L’eau lui dispute la force

La parole, la parole se noie

S’envole

Et les tentacules de la nuit

S’en régalent jusqu’au souffle coupé

Que de grain à moudre

Avant l’enfouissement

Ou le brasier magnifique et coloré

Le cercle est vertueux et les yeux, ronds

***

Moulin Avant

Avant,

On pouvait sentir,

Sur sa peau

Les gouttes d’eau

Se déposer,

Telles des petits mots

Qui venaient nous réconforter

A vent

On avance plus écolo

On a le vent en poupe

Du haut de l’arbre

On voit tout l’horizon

Dans la main

Quelques olives

Se sont nichées …

Vertes ou noires,

Petites, Lisses ou fripées

C’est la récolte de l’année

Qui nous redonne l’espoir

BONHEUR PARTAGE

D’une grande tablée

On sera tous réunis

Pour déguster

Entre Amis,

De PIERREFEU

L’Huile d’Olive

***

Battre de l’aile

Sans tourner le mirage

Perd encore un pauvre voyageur

Au bout du vent sec

L’immobile le souffle

Sans le faire avancer…

***

Je suis un gros bateau, un peu lourdeau, pas bien haut

Une salière aux voiles blanches

Un bricolage de vieilles planches

Le cœur ouvert à tous les vents

Aux quarantièmes rugissants de l’hémisphère nord

Je fais du surplace. Mes mâts font des ronds,

Des signes hypnotisants

À l’adresse d’hidalgos déments,

Tout en grinçant

Mon timonier, c’est un vieil âne

Mon mousse, un matou un peu crâne

Mon capitaine, lui, est tout blanc

Il tire des bords, ahane

Moi, sa belle caravelle, serais-je en panne

Au beau milieu de l’océan ?

***

Je crois que j’ai oublié notre quatrième main, qu’elle nous rejoigne, elle n’en sera que plus légère.
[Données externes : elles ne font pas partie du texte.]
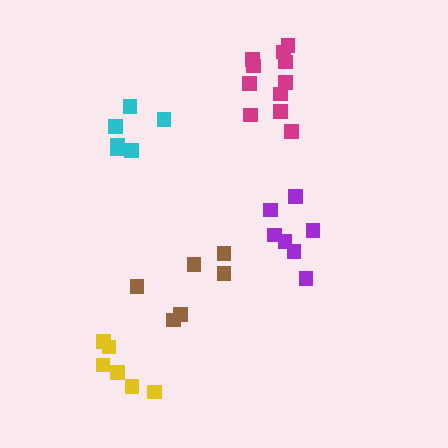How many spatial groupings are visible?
There are 5 spatial groupings.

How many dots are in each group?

Le titre a piqué à Eclaircie et Marjolaine son sens obscur.

Avec Lui, le jour,

L’œil aux aguets, clos pour voir mieux

La peau sans un frisson

La lèvre suspendue dans une moue mêlant crainte et désir ;

Immobile.

Un geste volerait la magie de l’instant.

Calmement la surface de l’eau se ride

Au sommet de la cheminée

Quelque vapeur se dessine.

IL est passé et avec Lui le jour

Ose pénétrer cet espace entre Toi et moi.

***

De l’infiniment gris

Au tout petit

Du bleu grandiose au microscopique

C’est là où tout commence et tout continue.

Dans un tourbillon de

Ah et de Euh

Les 2 premières voyelles

Qui font sens.

C’est dans cette magnifique aventure de vie

Que nous plongeons … à souhait.

Tout bouge,  d’un bémol à un dièse

Tel le battement d’ailes du papillon,

C’est par le mouvement de ce colibri

Que Cousins et Amis

Nous progressons à Pas de géant ou de fourmi

Vers ce qu’on ressent sans le voir

Qui fait tout son charme

j’ai nommé La force de vie indestructible qui, bien qu’ imperceptible

Rend meilleur tout ce qu’elle touche au cœur

***

Coulisses,

Elle est là, discret

Froissement

Repoussé sous le tapis

L’ombre glisse son pas chassé

Sur la piste de la dernière valse

Muette

Aveugle blanche en iris

Elle

Est

A

L’heure

Tue…

Merci à Éclaircie pour le titre.

Mesures et mélodies,

Mesures et mélodies,

FANFARE

Faon-Farona,

Sans se faire prier

Se mit à chanter

Accompagné par ses amis musiciens

Les fanfaristes.

Ils firent une arrivée en grandes pompes.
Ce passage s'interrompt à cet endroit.